Population (2026-01-01)
- • Total: 392
- • Density: 109/km^{2} (282/sq mi)
- Time zone: UTC+1 (CET)
- • Summer (DST): UTC+2 (CEST)
- Postal code: 289 15
- Website: www.obecbristvi.cz

= Bříství =

Bříství is a municipality and village in Nymburk District in the Central Bohemian Region of the Czech Republic. It has about 400 inhabitants.

==Etymology==
The name evolved from the old Czech words břest (i.e. 'elm') and břístí ('elm forest').

==Geography==
Bříství is located about 15 km southwest of Nymburk and 21 km east of Prague. It lies in a flat landscape in the Central Elbe Table. The highest point is the hill Břístevská hůra at 233 m above sea level.
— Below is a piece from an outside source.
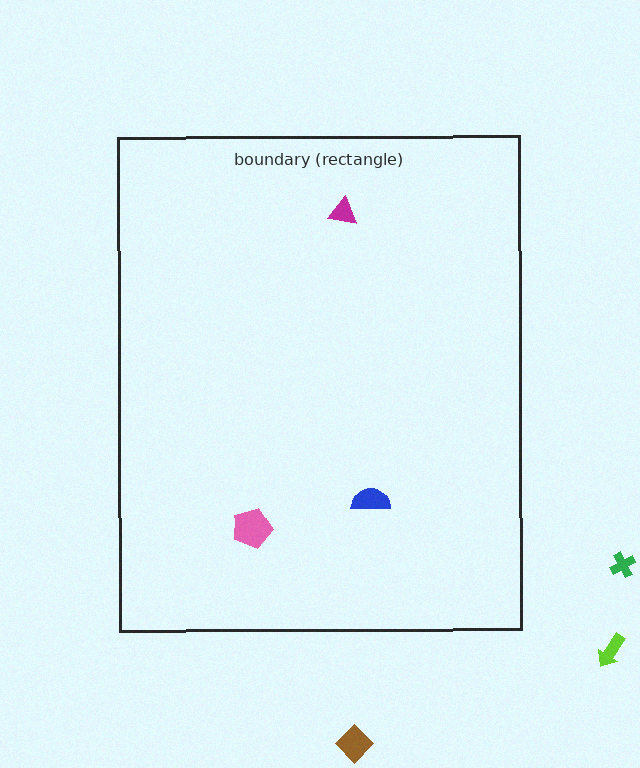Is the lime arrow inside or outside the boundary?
Outside.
The stream Kounický potok flows through the municipality.

==History==
The first written mention of Bříství is from 1318. According to older research, the village was mentioned as early as 993 in connection with the founding of the Břevnov Monastery, but this theory is not substantiated.

==Transport==
The D11 motorway (part of the European route E67) from Prague to Hradec Králové runs through the municipality.

==Sights==
The main landmark of Bříství is the Church of the Finding of the Holy Cross. It is a Gothic church with a Romanesque core, which was probably founded around 1150.

On Břístevská hůra is a ruin of the Chapel of the Exaltation of the Holy Cross. It was built in the Baroque style in 1714. In 1764, it burned down after being struck by lightning. It was repaired in 1816, but burned down again two years later.